Just one day after meeting with the oil and gas industry in Houma, La., last week, Interior Secretary Ken Salazar unveiled the Obama administration’s “Smart from the Start” initiative to speed up the permitting process. Only this wasn’t permitting for offshore oil drilling, but wind farms off of the East Coast.

“To fully harness the economic and energy benefits of our nation’s vast Atlantic wind potential,” Salazar said, “we need to implement a smart permitting process that is efficient, thorough, and unburdened by needless red tape.”

If only Salazar would apply this regulatory philosophy to offshore drilling, then perhaps the Gulf Coast region’s economy could begin to recover.

Just one new deepwater drilling permit has been approved since the administration’s drilling moratorium was lifted in October — a sharp decline compared to one year ago.

Last week GNO Inc., an economic development agency serving the 10-parish New Orleans region, released its third installment of the Gulf Permit Index detailing the issuance of permits since the ban was lifted. Even though the moratorium has ended, the index shows little progress on pending permits.

Salazar and Bureau of Ocean Energy Management, Regulation and Enforcement Director Michael Bromwich came to Houma last week to discuss challenges facing the industry. But many industry leaders left the meeting unsatisfied and complained that a “de facto” moratorium still existed.

“This week’s announcement … shed no new light on the stalls in permit issuance,” said to Gregory Rusovich, chairman of the Business Council of Greater New Orleans and the River Region. “Jobs in southeastern Louisiana remain at risk until the federal government opens up the permitting process.”

Despite the federal moratorium only being aimed at deepwater drilling, shallow-water permits have also declined over the last three months. The average is just four per month, a 44 percent decline from this time last year.

Jim Noe, executive director of the Shallow Water Energy Coalition, on Monday wrote in the Washington Times: “Perhaps the most fundamental problem plaguing the permitting process is the agency’s continued insistence on painting the entire industry with one broad brush, ignoring fundamental, scientific distinctions between offshore operations – natural gas versus oil drilling; shallow versus deep water.”
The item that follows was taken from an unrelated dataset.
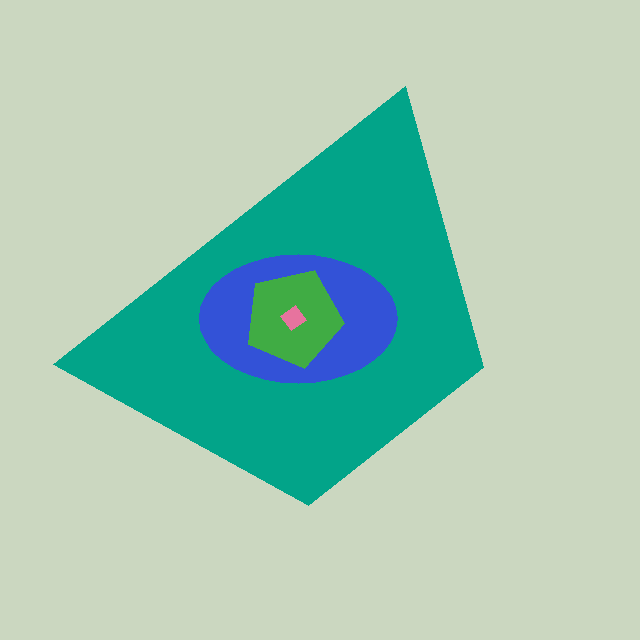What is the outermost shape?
The teal trapezoid.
Safety concerns for delaying permit issuance is difficult for industry leaders to understand with no major incident in shallow-water drilling since 1949 and only 15 barrels of oil spilled in blowouts during the last 15 years.
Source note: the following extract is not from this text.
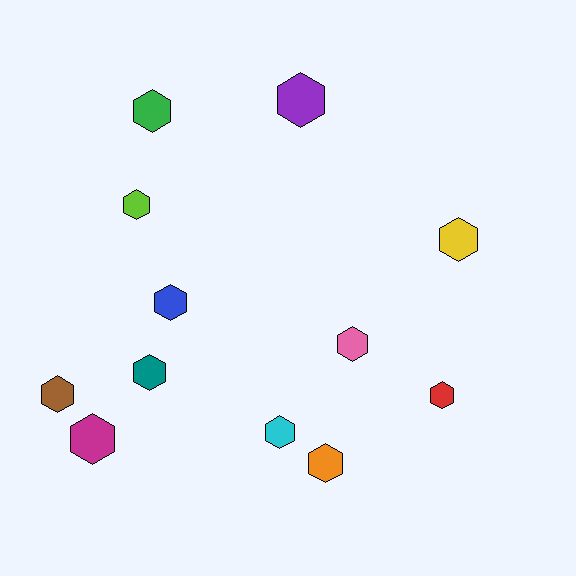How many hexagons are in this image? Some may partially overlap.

BOEMRE, the agency that issues offshore drilling permits, is enforcing new requirements for obtaining permits, but those requirements — such as the Interim Drilling Safety Rule — lack clarity for the industry as no one knows if those regulations will change. Also these new requirements lack an accompanying increase in BOEMRE staff to administer them, increasing the time needed to complete the permit review process.